Reading about Writing …
April 26, 2010 § 5 Comments
Intrigued as usual by the idea of a workshop, I danced around this particular book (pictured above) at B&N and jabbered about it enough, asking “Would it be great? why wouldn’t it be great? sure, it would be good, wouldn’t it?” and not long afterwards, it showed up as a gift from HM after I’d walked away from it several times.
The book is composed of 17 chapters by writers writing about writing fiction. Their names, too, show on the cover. A good idea. While I didn’t recognize all of them, though I should have (who’s Oakley Hall?), authors Chabon, Lamott and Johnson caught my eye. I’ve read them. I feel comfortable knowing who they are having read them. I know they know what they’re doing and could quite possibly communicate some of that to me.
And Richard Ford wrote the introduction, slowed me down, asked me to pay attention to his words and all those that would follow.
The book is “workshoppy,” like hanging out with that writer for a serious 15 – 20 minutes, listening, scribbling notes, dogearing! Some share their life as it “stories” with the point they’re making. Some are funny, several are downright serious. All are saying something essential but you need to listen harder to some than others.
For some reason, Diane Johnson (author of L’Affaire and Le Divorce and several others) resonated. (Results: many dogears within her chapter, which surprised me as I wasn’t an absolute fan of the two aforementioned novels but read them in part “to see” what was going on, what she was all about, why reviewers touted her as the modern Jane Austen. Mmmmm…maybe. If you’ve read her, let me know what you think.) Anyway, her chapter made me laugh or nod my head “yes.” Here are a few bits that brought a smile.
“My impression is that writers in general, but especially fiction writers, are pleasant people. They like each other…”

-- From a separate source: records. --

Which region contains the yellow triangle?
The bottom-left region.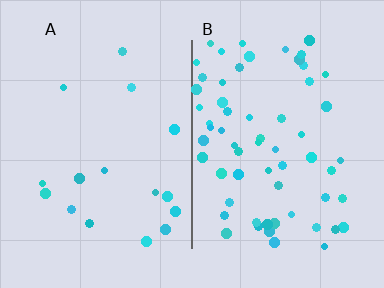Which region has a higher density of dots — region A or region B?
B (the right).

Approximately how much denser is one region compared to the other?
Approximately 3.8× — region B over region A.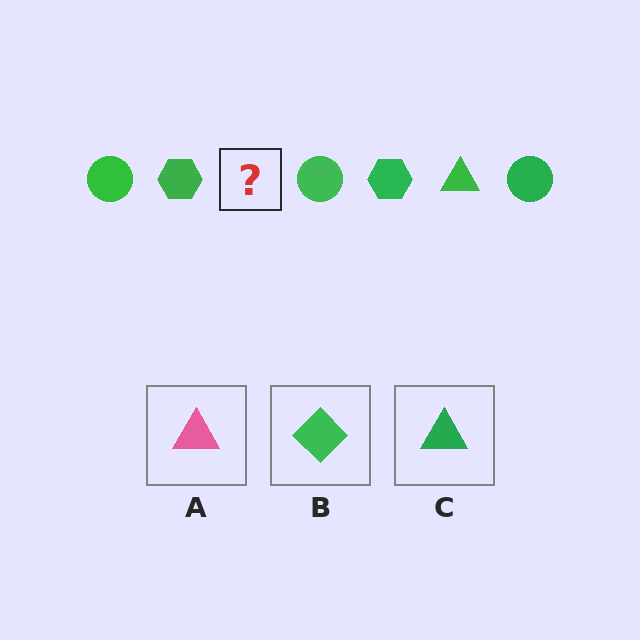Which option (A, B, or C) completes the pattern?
C.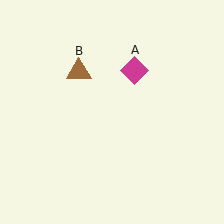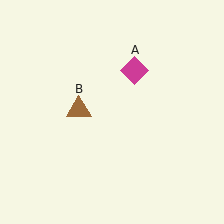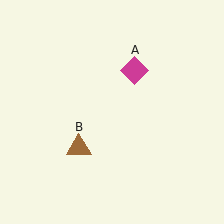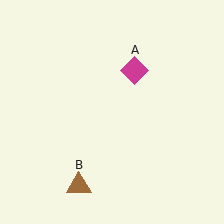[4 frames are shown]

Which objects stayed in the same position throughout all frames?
Magenta diamond (object A) remained stationary.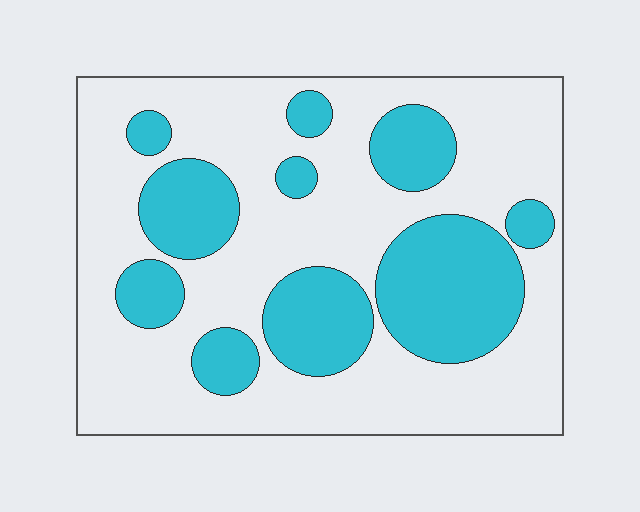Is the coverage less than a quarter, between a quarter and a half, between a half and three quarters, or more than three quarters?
Between a quarter and a half.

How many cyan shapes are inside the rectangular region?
10.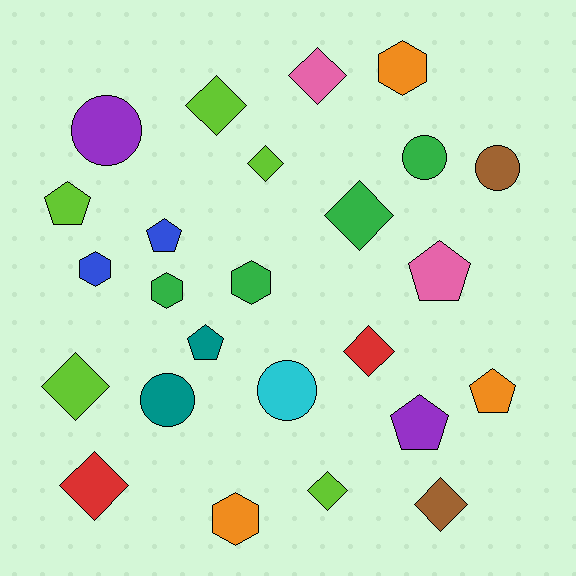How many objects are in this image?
There are 25 objects.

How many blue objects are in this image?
There are 2 blue objects.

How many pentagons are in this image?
There are 6 pentagons.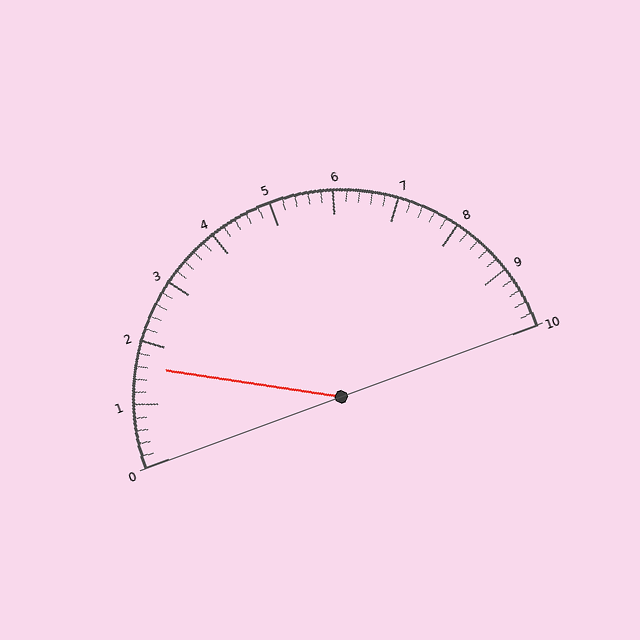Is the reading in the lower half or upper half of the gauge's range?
The reading is in the lower half of the range (0 to 10).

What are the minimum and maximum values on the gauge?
The gauge ranges from 0 to 10.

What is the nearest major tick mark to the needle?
The nearest major tick mark is 2.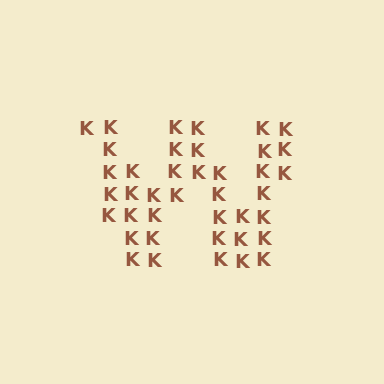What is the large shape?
The large shape is the letter W.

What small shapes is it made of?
It is made of small letter K's.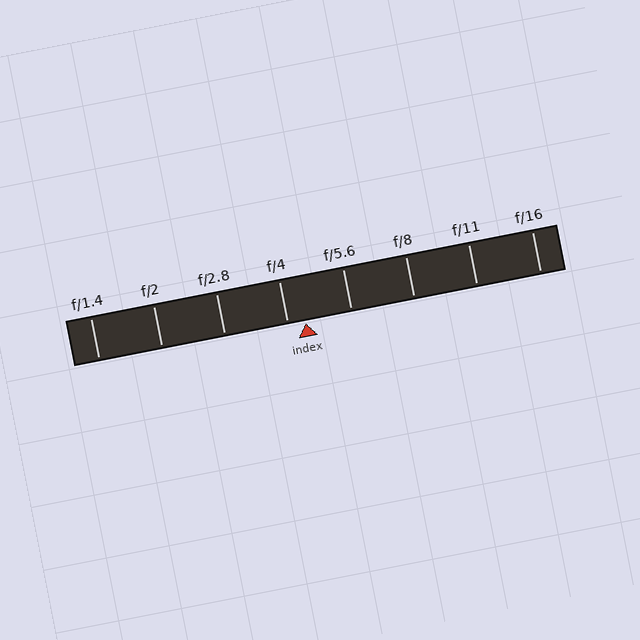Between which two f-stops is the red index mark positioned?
The index mark is between f/4 and f/5.6.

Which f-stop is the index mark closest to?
The index mark is closest to f/4.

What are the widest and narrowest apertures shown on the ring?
The widest aperture shown is f/1.4 and the narrowest is f/16.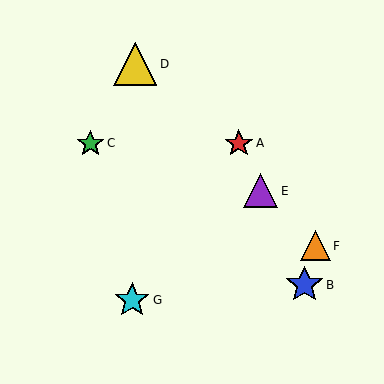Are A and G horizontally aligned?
No, A is at y≈144 and G is at y≈300.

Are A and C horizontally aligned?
Yes, both are at y≈144.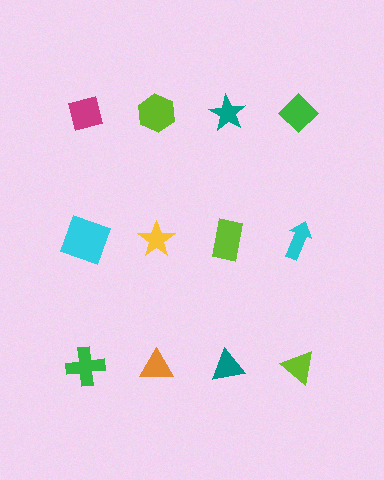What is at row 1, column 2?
A lime hexagon.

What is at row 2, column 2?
A yellow star.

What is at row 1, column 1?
A magenta square.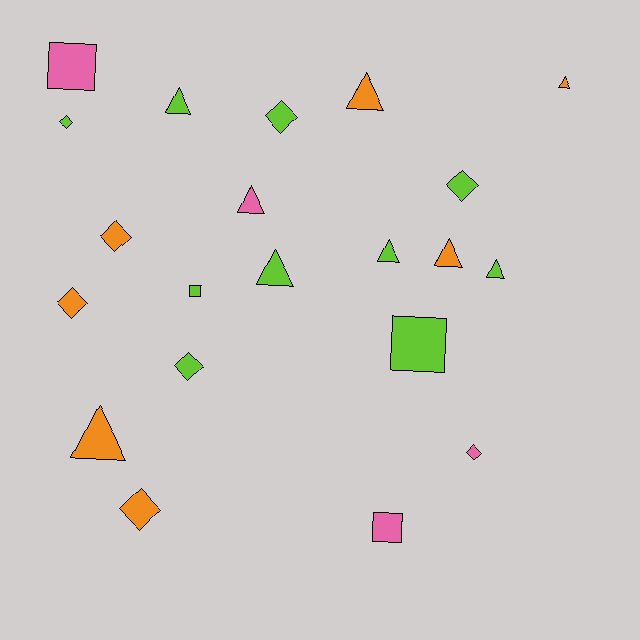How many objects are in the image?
There are 21 objects.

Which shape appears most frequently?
Triangle, with 9 objects.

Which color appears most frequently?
Lime, with 10 objects.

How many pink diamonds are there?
There is 1 pink diamond.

“I’ve mentioned that a novelist is an odd thing to be. Many years ago I came up with an example based on experience from the fact that you’d think twice before telling someone sitting next to you no a plane that you were a novelist. To begin with, people don’t believe you. …I think it’s because each person feels in himself that unwritten novel trying to get out and knows he hasn’t actually sat down to let it out, hasn’t sat down at the computer and done his novel, and he suspects that you haven’t either.
“If your seatmate learns you have, he finds it irritating and reproachful. He’s also equally suspicious if you are willing and if you aren’t willing to listen to his novel idea. If you listen you’ll steal it, and if you don’t, he’s insulted that you find it dull.”
“The person on the plane, and your relatives and friends too, are afraid you will put them in your novel, but also that you won’t.”
“When things are going well, you do have the feeling of pleasure and order that always rewards the artist….that the trick you’re pulling on the world is working, that the world is paying you to sit cozily in your room making up stories.”
It’s a good walk, this book, with excellent views along the way, and some sharp advice.